In order to practically use geothermal, you must first find a hydrothermal site commonly called a geothermal spring. Once you have found a promising site, start digging to determine if there is enough hydrothermal activity. The depth to which it must drill is uncertain, typically for every 100 meters (328 feet) it goes into the Earth’s crust, the temperature of the rocks will rise by 3 degrees Celsius (5.4 degrees Fahrenheit). Once a geothermal spring has been found, the most common application is to use the energy to drive turbines to generate electricity.
Most geothermal springs are found along major plate boundaries, which is also where most volcanic activity and earthquakes are concentrated. The most active areas have been located along the “Ring of Fire” that borders the Pacific Ocean. Some of the western states that are close to the Pacific coast have been using some geothermal energy to supplement their energy needs, with California getting about 6% of its electricity from geothermal, while Nevada has about 4% and Utah about 2%. .
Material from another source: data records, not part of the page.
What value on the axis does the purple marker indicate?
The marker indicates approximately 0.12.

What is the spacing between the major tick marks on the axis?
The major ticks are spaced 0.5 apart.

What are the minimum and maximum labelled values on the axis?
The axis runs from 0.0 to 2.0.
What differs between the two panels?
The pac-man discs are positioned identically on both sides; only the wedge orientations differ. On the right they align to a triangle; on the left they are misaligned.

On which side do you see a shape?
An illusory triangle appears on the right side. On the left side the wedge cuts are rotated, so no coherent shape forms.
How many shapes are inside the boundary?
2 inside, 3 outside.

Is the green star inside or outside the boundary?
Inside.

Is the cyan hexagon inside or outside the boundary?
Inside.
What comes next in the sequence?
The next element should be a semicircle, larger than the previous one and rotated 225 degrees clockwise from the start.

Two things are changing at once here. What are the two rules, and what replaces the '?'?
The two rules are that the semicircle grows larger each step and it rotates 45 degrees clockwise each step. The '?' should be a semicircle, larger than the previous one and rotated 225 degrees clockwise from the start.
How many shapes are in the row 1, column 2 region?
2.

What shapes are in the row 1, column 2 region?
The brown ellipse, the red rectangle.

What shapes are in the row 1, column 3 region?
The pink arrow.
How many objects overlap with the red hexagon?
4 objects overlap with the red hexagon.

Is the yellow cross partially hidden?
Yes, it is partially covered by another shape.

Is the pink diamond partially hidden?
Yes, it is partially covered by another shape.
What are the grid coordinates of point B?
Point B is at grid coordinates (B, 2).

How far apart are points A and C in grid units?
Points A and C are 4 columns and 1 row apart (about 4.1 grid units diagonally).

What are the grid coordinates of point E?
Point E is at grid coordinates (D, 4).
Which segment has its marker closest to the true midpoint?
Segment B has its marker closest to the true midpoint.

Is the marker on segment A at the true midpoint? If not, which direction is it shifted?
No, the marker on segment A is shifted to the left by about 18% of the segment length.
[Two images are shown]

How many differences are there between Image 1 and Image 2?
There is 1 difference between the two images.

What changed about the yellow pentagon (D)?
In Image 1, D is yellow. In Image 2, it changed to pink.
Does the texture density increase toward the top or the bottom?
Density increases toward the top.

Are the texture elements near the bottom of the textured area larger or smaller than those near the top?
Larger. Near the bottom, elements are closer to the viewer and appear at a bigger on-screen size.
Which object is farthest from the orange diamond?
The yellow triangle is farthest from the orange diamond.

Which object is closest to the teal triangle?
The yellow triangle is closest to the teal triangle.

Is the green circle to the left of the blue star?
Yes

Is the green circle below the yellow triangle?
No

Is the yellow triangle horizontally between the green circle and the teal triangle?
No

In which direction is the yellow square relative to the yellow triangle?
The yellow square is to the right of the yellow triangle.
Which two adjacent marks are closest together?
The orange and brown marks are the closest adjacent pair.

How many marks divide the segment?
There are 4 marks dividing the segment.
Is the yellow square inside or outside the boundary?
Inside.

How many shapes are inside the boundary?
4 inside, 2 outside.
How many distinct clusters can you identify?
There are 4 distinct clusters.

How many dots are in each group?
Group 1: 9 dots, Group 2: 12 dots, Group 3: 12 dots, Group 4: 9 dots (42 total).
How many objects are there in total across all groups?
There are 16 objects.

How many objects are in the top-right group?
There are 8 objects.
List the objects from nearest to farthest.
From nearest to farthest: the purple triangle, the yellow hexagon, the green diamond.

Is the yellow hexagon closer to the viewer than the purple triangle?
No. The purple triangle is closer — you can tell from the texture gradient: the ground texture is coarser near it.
There are a couple of limiting factors that will prevent geothermal energy from being widely used. One factor is that geothermal springs are only found in limited areas and the other is being able to keep the power plant connected to hot spots. The Yellowstone area of Idaho, Wyoming, and Montana has many geothermal spring sites, however these springs always move along with the tectonic plate, which eliminates the feasibility of building power plants there, as the energy source is move to.
It seems that with today’s current technology, Iceland being the exception, geothermal energy, even with its vast resource, will always be a limited form of clean energy compared to solar and wind power.